The Brassin parts are safely contained in the transparent plastic blister packaging. The rein parts have two layers of sponge to absorb any jolts and the photo etched fret is backed by black card and is secured with tape. Now that’s what you call excellent packaging. Inside you will find: Resin
-1 x reduction gear housing with the two distributor housings either side of the magneto.
-1 x forward bank of cylinders and the front of the rear bank of cylinders.
-1 x rear bank of cylinders and exhaust pipes.
-1 x locating pin for the two rows of cylinders.
-2 x access covers from the upper engine nacelle. Photo etched
-1 x ignition harness.
-6 x lengths of internal framework.
-1 x 6 page construction guide.
First impression is the quality of the resin casting. The nicely defined detail around the first bank of engine cylinders particularly the cooling fins and the push rods. Looking at the second bank of cylinders I was dismayed to find no sign of any of the same detail. I have I duff set of resin castings? The answer is no, if you look very carefully, the second row of cylinders can just be seen between the first bank of cylinders. The second bank of cylinders provides the detail for the cylinder heads and exhaust pipes. The exhaust pipes have shallow holes in them providing extra interest. A shaped resin pin is pushed through both banks of cylinders and this ensures that the two banks of cylinders are correctly aligned. The one piece photo etched ignition harness finishes of the detail.

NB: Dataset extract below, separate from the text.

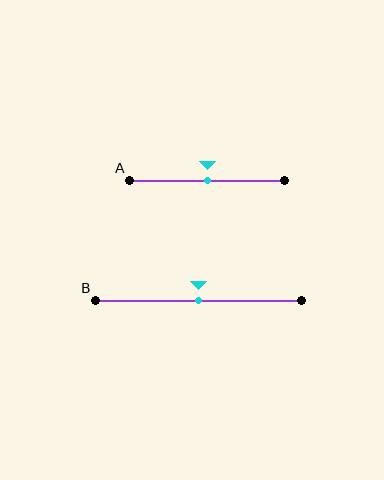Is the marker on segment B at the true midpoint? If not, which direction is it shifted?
Yes, the marker on segment B is at the true midpoint.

The housing for the propeller reduction gear is separate and has the magneto and the two distributor housings cast onto it. Also included is the propeller shaft. Again there is some excellent detail to be seen. All the main resin parts are attached to substantial resin blocks that needs to be removed with a razor saw or fine hacksaw blade. Eduard has provided plenty of spare resin so that you can cut with a good margin of error and sand the excess away.

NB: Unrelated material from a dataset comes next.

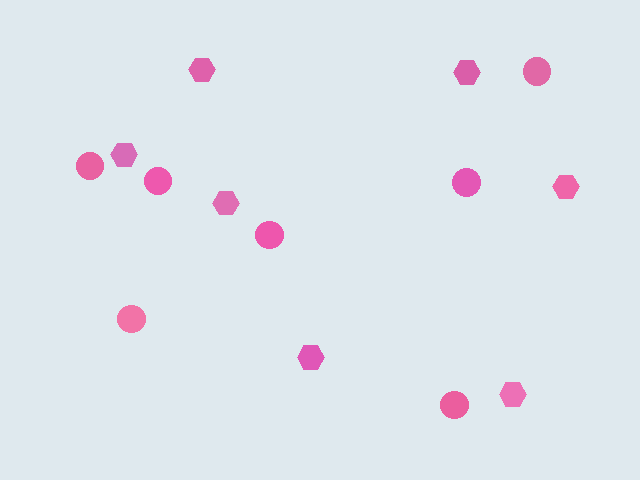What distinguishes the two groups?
There are 2 groups: one group of circles (7) and one group of hexagons (7).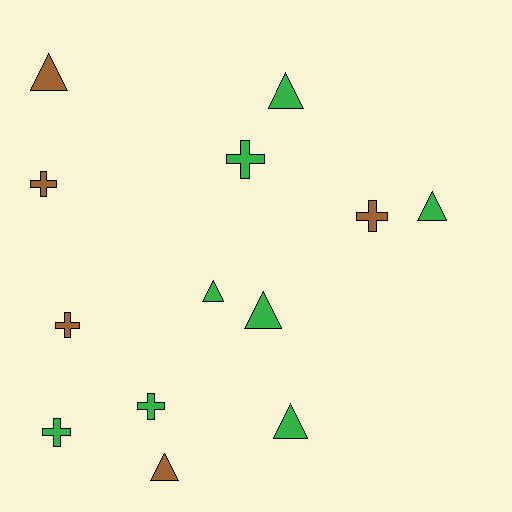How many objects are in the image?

The two resin access covers are beautifully thin. They are attached to their casting blocks by an extremely thin film of resin. The photo etched framing is nicely done and has fine etched holes along their length.

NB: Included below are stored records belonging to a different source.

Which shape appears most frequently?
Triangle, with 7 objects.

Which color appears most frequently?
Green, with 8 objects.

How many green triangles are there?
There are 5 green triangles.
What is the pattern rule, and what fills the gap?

Obviously there is a bit of surgery necessary to show off all the lovely detail. The engine mount on the fuselage need shortening by 1.3 mm and the exhaust detail needs to be sanded away. On the cowling itself the access hatches needs to be cut away and the areas where the exhaust pipe emerges from the rear of the cowling needs to be trimmed. When this is done the photo etched framework needs to be added.
Full instructions are provided and they are very clear. One thing that is missing is any guidance about colours, but there is plenty of reference material out there.
This is a great release from Eduard and certainly will add a whole lot of interest to the 1/72 Hellcat kits. Obviously some surgery is required, but it does look fairly straightforward. The extra effort will be well worth it.
Highs: Excellent detail, sensible break down of parts.Lows: Lack of colour reference.Verdict: The kits plastic Pratt & Whitney engine is very good, but if you fancy revealing the engine to show more detail, this is the way to go. Highly recommended.